By Kim Rahn
Justice Minister Kwon Jae-jin is under pressure to step down for his possible involvement in the government’s alleged surveillance on civilians critical of the Lee Myung-bak administration.
Both the opposition and ruling parties have called for his resignation, saying it is unlikely for the prosecution to fairly investigate the surveillance scandal that may include Kwon, a former Cheong Wa Dae official, as a suspect.
Kwon was senior secretary for civil affairs in 2009 when the presidential civil affairs office allegedly orchestrated the destruction of evidence for the surveillance scheme.
Since last month, the main opposition Democratic United Party (DUP) has demanded Kwon quit, saying it is a minimum condition for a fair investigation.

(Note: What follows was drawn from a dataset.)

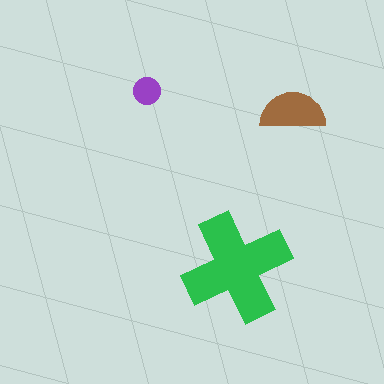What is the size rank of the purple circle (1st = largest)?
3rd.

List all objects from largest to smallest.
The green cross, the brown semicircle, the purple circle.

“Kwon, who was responsible for the monitoring and evidence destruction as civil affairs senior secretary, has already lost his authority and qualification as the head of the Justice Ministry,” DUP spokesman Park Yong-jin said.
“The prosecution is unlikely to conduct a proper investigation as long as Kwon stays. He should step down immediately, not obstructing the prosecutors’ probe,” he said.
The ruling Saenuri Party also decided to recommend Kwon’s resignation to Cheong Wa Dae. Park Geun-hye, head of the party’s interim leadership committee said last Friday, “It is important that surveillance on civilians should be rooted out. For that, anyone involved should be thoroughly investigated regardless of their rank, and those responsible should be heavily punished,” indicating that Kwon’s resignation is necessary for a fair investigation.
Kwon’s alleged involvement in the evidence destruction is based on a confession by Chang Jin-soo, a former official at the Prime Minister’s Office. According to Chang, who participated in the monitoring, when the prosecution first looked into the case in June 2010, a former Cheong Wa Dae staffer ordered him to destroy evidence and said the presidential civil affairs office and the prosecution had already agreed on how to fix things. Kwon was senior secretary at that time.
It has also been claimed that the presidential office ordered police to monitor entertainers critical of the Lee administration, including TV personality Kim Je-dong.
The Kyunghyang Shinmun said Monday it obtained a police’s report to Cheong Wa Dae. It showed the Seoul Metropolitan Police Agency operated a special unit for looking into entertainment agency-related corruption from Sept. 1 to Oct. 31, 2009.
“During the investigation in the middle of September, a Cheong Wa Dae staffer in the civil affairs office gave us a list of specific entertainers and ordered us to investigate their corruption. So we conducted a separate probe,” the report showed.
Another report showed a month later: “Regarding Kim Je-dong’s leaving shows in October 2009, media had intensive reports on alleged suppression on ‘leftist’ entertainers. If we keep probing specific entertainers, we may be swept in argument on investigations targeting leftist entertainers. We reported the need to stop the probe to the civil affairs office.”
Regarding the report, presidential spokesman Park Jeong-ha said they are examining whether the allegations are true.